Some readers may remember a column years ago about my falling and then riding in an ambulance to the ER. It struck me as humorous how repeatedly I was asked my birthdate… 11-14-29. However, I annoyed a couple of readers who mistook my humor for criticism of those who were helping me. Not everyone sees humor the same way, and I understand that. Well… here we go again. I’ve had another one of those unforeseen rides in an ambulance, but before I begin my tale, let me emphasize that we have some of the most dedicated professionals in our Fire Department one could hope to find. Ditto to the Mercy Flights crew!

My story begins on a Monday night that started out like any other. Sharon’s son, Jonathan, and my son Scott, joined us for dinner. When Scott left at about 6pm there was no sign of any physical trouble on my part. The scenario changed when a movie we’d watched came to an end around 8:15.

While turning the TV off, I suddenly became aware of some discomfort in my upper chest, bad enough that I mentioned it and the question arose: do we call 911? Raised in the Great Depression where we had no money, my inclination is to ride things out, but an increasing numbness in my left shoulder changed my mind. Time to call 911! Our Fire Department arrived in less time than it takes to poach an egg. Indy 500 drivers have nothing on these guys!
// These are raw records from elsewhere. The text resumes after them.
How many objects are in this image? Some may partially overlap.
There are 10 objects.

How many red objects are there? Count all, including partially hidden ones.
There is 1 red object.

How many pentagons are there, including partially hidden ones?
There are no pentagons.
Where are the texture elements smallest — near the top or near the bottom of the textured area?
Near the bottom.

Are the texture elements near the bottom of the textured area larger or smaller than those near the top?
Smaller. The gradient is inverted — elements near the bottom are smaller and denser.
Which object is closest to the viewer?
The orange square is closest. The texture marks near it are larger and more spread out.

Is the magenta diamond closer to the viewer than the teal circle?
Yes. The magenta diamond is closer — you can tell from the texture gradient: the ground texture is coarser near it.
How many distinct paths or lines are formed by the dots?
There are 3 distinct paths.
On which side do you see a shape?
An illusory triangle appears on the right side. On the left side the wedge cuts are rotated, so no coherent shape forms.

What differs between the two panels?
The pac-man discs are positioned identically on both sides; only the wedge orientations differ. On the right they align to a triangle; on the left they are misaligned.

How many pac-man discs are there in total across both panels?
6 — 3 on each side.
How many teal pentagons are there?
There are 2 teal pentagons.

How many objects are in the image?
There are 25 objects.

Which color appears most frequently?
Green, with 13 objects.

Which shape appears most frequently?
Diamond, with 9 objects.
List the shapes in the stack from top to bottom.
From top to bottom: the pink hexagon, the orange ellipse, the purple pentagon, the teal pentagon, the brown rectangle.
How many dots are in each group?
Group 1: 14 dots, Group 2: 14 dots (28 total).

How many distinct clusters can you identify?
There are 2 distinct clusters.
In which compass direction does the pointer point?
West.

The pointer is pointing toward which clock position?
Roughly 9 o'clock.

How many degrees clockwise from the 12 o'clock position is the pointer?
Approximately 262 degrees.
Suddenly our small living room was filled, as I counted six people, all from our Police and Fire Departments and Mercy Flights, and all focused on me. Even if I wanted to, there was no place to hide. No matter, for soon I was on a stretcher, out the door, down the stairs and into the ambulance which took off with a hearty high-ho. Although not quite Mr. Toad’s wild ride, I did make a mental note to call Medford’s Mayor about the rough pavement conditions as we bounced our way to the hospital.

RVMC was prepared and waiting as were the surgeons in the operating room. I remember wondering, “How can these guys be so quickly surgically dressed and waiting?” In place, at the ready, they resembled mannequins, only these mannequins greeted me with a cordial welcome better than the maître d’ at the Polo Lounge. It seems I was to be awake for this procedure.
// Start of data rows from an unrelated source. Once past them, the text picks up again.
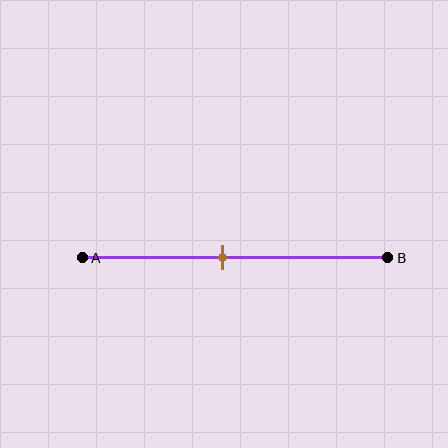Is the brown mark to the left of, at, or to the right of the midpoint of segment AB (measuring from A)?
The brown mark is to the left of the midpoint of segment AB.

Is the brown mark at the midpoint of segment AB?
No, the mark is at about 45% from A, not at the 50% midpoint.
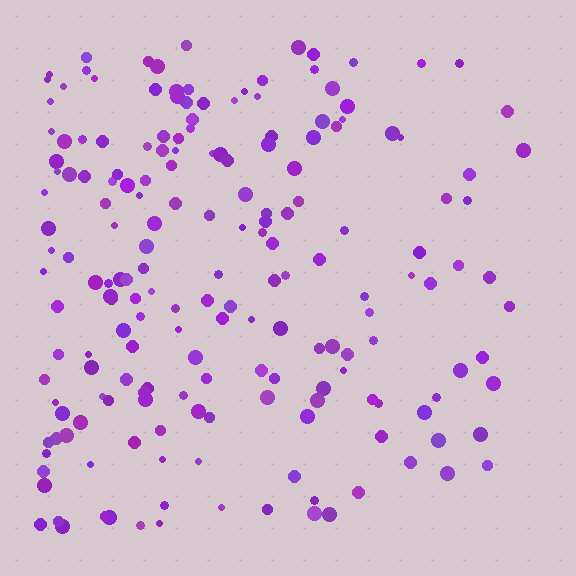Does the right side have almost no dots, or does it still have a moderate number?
Still a moderate number, just noticeably fewer than the left.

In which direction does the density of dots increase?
From right to left, with the left side densest.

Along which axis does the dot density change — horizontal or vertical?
Horizontal.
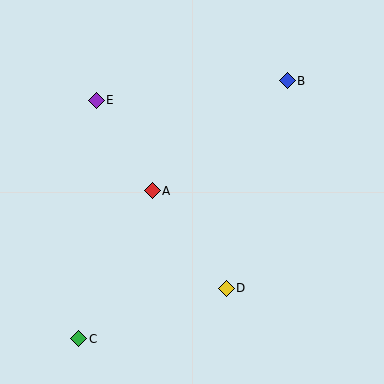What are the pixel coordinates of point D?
Point D is at (226, 288).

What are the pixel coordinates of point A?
Point A is at (152, 191).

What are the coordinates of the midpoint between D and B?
The midpoint between D and B is at (257, 184).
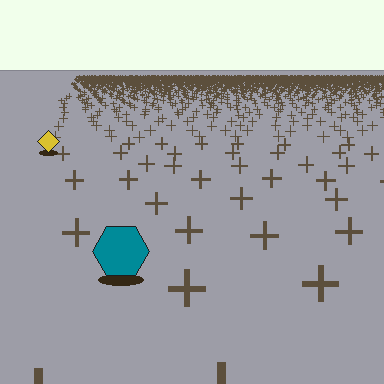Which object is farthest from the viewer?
The yellow diamond is farthest from the viewer. It appears smaller and the ground texture around it is denser.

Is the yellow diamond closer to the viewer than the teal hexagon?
No. The teal hexagon is closer — you can tell from the texture gradient: the ground texture is coarser near it.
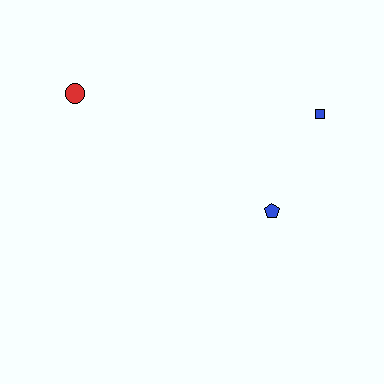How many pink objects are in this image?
There are no pink objects.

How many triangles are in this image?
There are no triangles.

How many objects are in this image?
There are 3 objects.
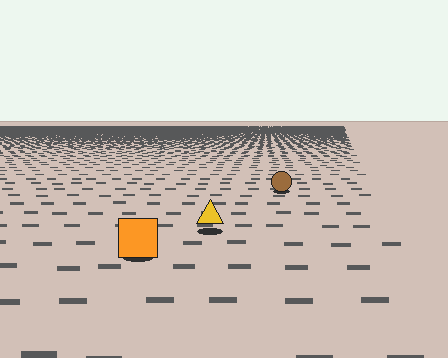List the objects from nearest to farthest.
From nearest to farthest: the orange square, the yellow triangle, the brown circle.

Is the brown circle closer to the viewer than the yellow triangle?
No. The yellow triangle is closer — you can tell from the texture gradient: the ground texture is coarser near it.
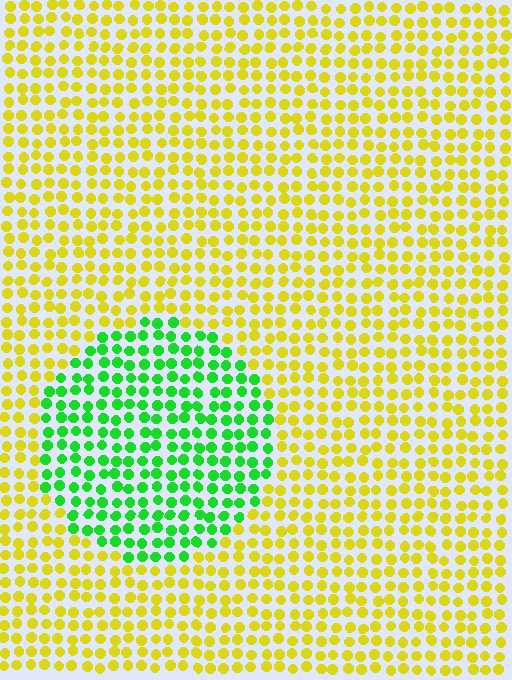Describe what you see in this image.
The image is filled with small yellow elements in a uniform arrangement. A circle-shaped region is visible where the elements are tinted to a slightly different hue, forming a subtle color boundary.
Upon examination, they declared they were going to insert a stent into a blocked artery. I have no sense of how long they operated… all I remember is seeing this rectangular white translucent box that kept moving a few inches over my chest, up, down, across, back, and up again, clicking with each move. Had I landed on the starship Enterprise?

I felt nothing during the entire procedure. Finally, one of them said they were done, bid me fond farewell, and off I was to a room. It was less than three hours since Sharon called 911, comparably less time than it takes to watch Gone With The Wind.
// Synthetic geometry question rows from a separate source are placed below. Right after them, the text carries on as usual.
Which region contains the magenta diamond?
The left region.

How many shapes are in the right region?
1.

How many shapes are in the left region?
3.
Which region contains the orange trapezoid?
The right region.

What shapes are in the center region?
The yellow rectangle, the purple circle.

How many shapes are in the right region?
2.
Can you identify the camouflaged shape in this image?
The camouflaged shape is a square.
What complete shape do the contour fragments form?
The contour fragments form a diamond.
Footnote: In the waiting room, the surgeon squinted at my wife and asked, “Is your husband really the mayor of Jacksonville? He’s joking around so much I wasn’t certain he was serious.” Then he declared he had never put a stent in a mayor before. Days later, she wished she had responded, “Oh my! Is that what he told you? Last week he was Hercule Poirot.”

Not 48 hours later, I was discharged from the hospital and home. In a week I was back on the job presiding over the City Council. And that’s my story, but before concluding, I want to thank the City staff, members of the City Council, and everyone else who sent me or wished me words of encouragement. I am grateful for your support. It meant a lot.

Finally, I can’t help but remark about the skill and professional coordination between the Jacksonville Fire Dept., Mercy Flights, and the RVMC cardiac unit. Our little town, this beautiful village, is safe in their hands. May it always be so!